Analysing Compiler-Optimised RC4

The same C/C++ source code can always be compiled differently by using different compilers or selecting different optimization mode. This is because the “meaning of the codes” can be retained even after rewriting it differently. For example, a “for-loop” which iterates 3 times can be replaced by repeating the block of statements three times; and redundant codes can also be removed without changing the effect of the program.

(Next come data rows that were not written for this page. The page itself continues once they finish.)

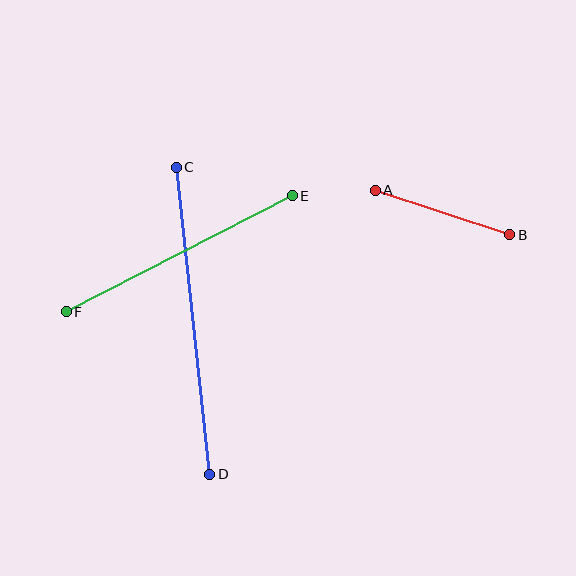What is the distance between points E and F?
The distance is approximately 254 pixels.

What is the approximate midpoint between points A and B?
The midpoint is at approximately (442, 213) pixels.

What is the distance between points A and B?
The distance is approximately 142 pixels.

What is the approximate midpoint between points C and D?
The midpoint is at approximately (193, 321) pixels.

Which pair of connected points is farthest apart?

This implies that compiling a source code to machine code is a One-To-Many relationship. With that, it is difficult or almost impossible to reverse-engineer compiled codes back to its original state (original source code).

In this article, I would like to illustrate the difference between the source and the decompiled codes of the RC4 cryptographic algorithm implementation. To achieve this, I have written a simple console application which utilizes RC4 to perform simple encryption and decryption. (See source code below.)

Before Compilation

#include <stdio.h>
#include <string.h>
#include <windows.h>
#include "rc4.h"

#define BUF_SIZE 128
void main (void)
{
	unsigned char key_pass [] = "This is a RC4key";
	unsigned char bufPlain[BUF_SIZE];
	unsigned char bufCipher[BUF_SIZE];
        RC4_KEY key;
	int  i;

	//Prepare the buffers for encryption
	memset(bufPlain,0,BUF_SIZE);
	memset(bufCipher,0,BUF_SIZE);
	strncpy ((char *)bufPlain ,
		"This is a secret text to be encrypted using RC4.\n"
		"It will then be decrypted later using RC4 for testing.",
		BUF_SIZE);

	//Encrypt the plain text
	RC4_set_key(&key, strlen((char *)key_pass) ,key_pass);
	RC4(&key, BUF_SIZE,(unsigned char *) bufPlain, (unsigned char *)bufCipher);

	//Print the cipher in hex string
	printf("The encrypted msg\n");
	for (i = 0;i <BUF_SIZE; i++) printf ("%02X",bufCipher[i]);
	printf ("\n\n");

	//Decrypt the cipher to verify
	printf("Decrypting\n\n");
	memset(bufPlain,0,BUF_SIZE);//clear the plain text buffer
	RC4_set_key(&key, strlen((char *)key_pass) ,key_pass);
	RC4(&key, BUF_SIZE,(unsigned char *) bufCipher, (unsigned char *)bufPlain);

	//Print the decrypted message
	printf("The decrypted msg\n%s",(char *)bufPlain);
	getchar();
}

The RC4 implementation is provided by Kungliga Tekniska. See 2 important functions extracted below.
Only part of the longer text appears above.